In terms of COVID therapeutics still on the U.S. market, Pfizer’s antiviral Paxlovid is largely dominating the scene, trailed by Merck’s rival pill Lagevrio.

In February, the FDA also gave an emergency nod to Eli Lilly’s solo antibody bebtelovimab to treat mild-to-moderate COVID-19 in adults and kids ages 12 and older at high risk of progressing to severe disease. Lab tests found Lilly’s mAb retained activity against both the omicron variant and the BA.2 omicron subvariant, the FDA noted in its approval announcement earlier this year.

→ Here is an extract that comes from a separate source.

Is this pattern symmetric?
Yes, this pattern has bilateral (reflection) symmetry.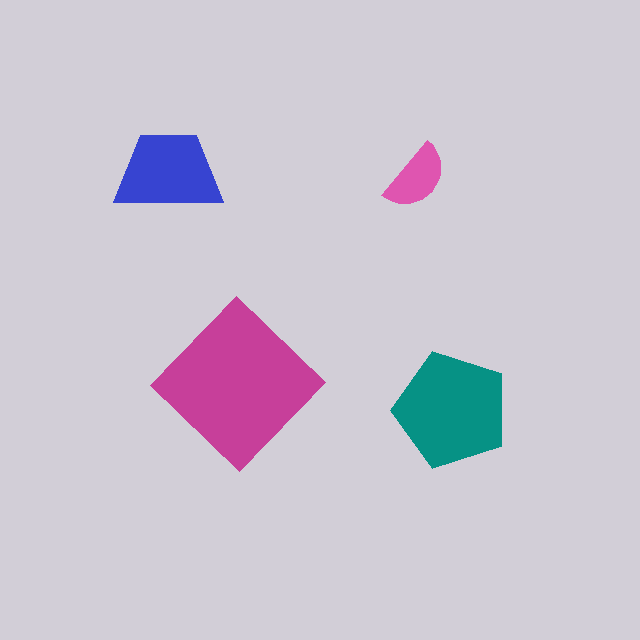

Currently, Pfizer’s antiviral, much like its BioNTech-partnered vaccine Comirnaty, reigns supreme on the therapeutic sales front. In the second quarter of 2022, Paxlovid pulled down revenues of $8.1 billion, Pfizer said in a recent earnings release. The company stuck by Paxlovid sales predictions of $22 billion for the full year.

Merck’s Ridgeback-partnered pill Lagevrio, also known as molnupiravir, generated just $1.2 billion in the second quarter, coming off a $3.2 billion high during the first three months of the year.